Especially at such a small level. I am talking to myself at this point. This friend and I went to George chettan's kada, as she called it. We sat on shaky stools, stared at the unsafe building constructions, and talked about a multitude of topics as we drank the tea.

Talking of tea, my tongue is better now. I can't seem to stay away from tea. It feels like a hot drink that has a purpose other than to melt away my unfortunate build-up of disgust in my lungs and chest. Phlegm enters the conversation again.

I can't tell myself to drink hot water because that seems so medical. I have to know that I am doing a certain action to recover. What's so wrong with it, I wonder. But my body doesn't accept it unless I convince myself it has some other purpose. Like when you look away from the computer so it loads faster.

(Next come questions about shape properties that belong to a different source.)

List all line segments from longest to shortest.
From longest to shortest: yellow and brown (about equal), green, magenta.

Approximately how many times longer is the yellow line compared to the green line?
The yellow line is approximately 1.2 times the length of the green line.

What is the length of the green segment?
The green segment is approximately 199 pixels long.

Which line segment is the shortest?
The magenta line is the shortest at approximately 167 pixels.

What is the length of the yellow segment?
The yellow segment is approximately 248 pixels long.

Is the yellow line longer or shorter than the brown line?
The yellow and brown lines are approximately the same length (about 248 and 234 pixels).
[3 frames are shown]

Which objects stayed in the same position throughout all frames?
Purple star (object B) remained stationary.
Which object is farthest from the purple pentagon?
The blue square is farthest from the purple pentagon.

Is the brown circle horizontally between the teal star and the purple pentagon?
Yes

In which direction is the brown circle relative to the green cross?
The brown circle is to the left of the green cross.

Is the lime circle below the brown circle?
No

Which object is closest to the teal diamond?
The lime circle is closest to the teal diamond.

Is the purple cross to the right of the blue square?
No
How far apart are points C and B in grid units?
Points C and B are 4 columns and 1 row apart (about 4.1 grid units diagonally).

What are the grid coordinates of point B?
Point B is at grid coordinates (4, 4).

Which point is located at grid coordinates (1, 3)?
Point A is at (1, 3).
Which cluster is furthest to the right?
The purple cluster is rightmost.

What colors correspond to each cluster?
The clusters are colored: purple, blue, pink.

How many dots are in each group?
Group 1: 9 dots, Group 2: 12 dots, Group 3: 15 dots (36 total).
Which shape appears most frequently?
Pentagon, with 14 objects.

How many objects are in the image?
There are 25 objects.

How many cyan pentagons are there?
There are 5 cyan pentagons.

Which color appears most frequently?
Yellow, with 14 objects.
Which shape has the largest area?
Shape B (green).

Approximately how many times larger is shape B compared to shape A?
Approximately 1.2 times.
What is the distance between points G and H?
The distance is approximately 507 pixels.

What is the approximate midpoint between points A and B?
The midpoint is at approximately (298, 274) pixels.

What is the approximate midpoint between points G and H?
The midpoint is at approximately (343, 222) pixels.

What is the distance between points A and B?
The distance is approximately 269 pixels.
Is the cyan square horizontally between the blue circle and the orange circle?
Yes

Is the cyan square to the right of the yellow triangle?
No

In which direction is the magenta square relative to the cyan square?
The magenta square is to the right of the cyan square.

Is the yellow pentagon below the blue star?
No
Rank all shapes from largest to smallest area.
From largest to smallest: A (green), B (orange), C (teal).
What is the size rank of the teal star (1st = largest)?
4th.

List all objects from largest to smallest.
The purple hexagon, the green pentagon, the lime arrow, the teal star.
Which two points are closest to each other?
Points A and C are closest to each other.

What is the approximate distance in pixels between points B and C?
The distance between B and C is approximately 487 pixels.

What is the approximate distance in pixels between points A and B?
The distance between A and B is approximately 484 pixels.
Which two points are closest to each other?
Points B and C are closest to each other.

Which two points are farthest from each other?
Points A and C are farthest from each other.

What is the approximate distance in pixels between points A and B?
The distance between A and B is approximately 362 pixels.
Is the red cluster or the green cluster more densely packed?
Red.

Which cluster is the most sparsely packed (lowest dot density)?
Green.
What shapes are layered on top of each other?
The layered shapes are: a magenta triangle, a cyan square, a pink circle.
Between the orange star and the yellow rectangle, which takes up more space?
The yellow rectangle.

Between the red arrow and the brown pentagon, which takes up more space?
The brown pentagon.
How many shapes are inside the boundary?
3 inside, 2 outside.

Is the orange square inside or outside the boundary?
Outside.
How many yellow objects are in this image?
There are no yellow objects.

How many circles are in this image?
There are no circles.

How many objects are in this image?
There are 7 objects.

It will still load the same as you look at it. To look at things as they are and accept them is a step. Just a step, but it's the first step. It starts everything, and perhaps is one of the hardest ones to do.

To get started. To just eat the frog, as Mark Twain once said. I have begun, I suppose, nauseous, drinking hot water, taking care of myself. It's a weird funny feeling that you become the only arms you can wrap around your body.

Of course, your friends and all the people around you still exist. But in a metaphoric sense. In living away from your parents, learning to be independent. It's not that you can't get the hug, it's to learn how to get it from yourself. To be the one who takes care and the one who is being taken care of, all at once.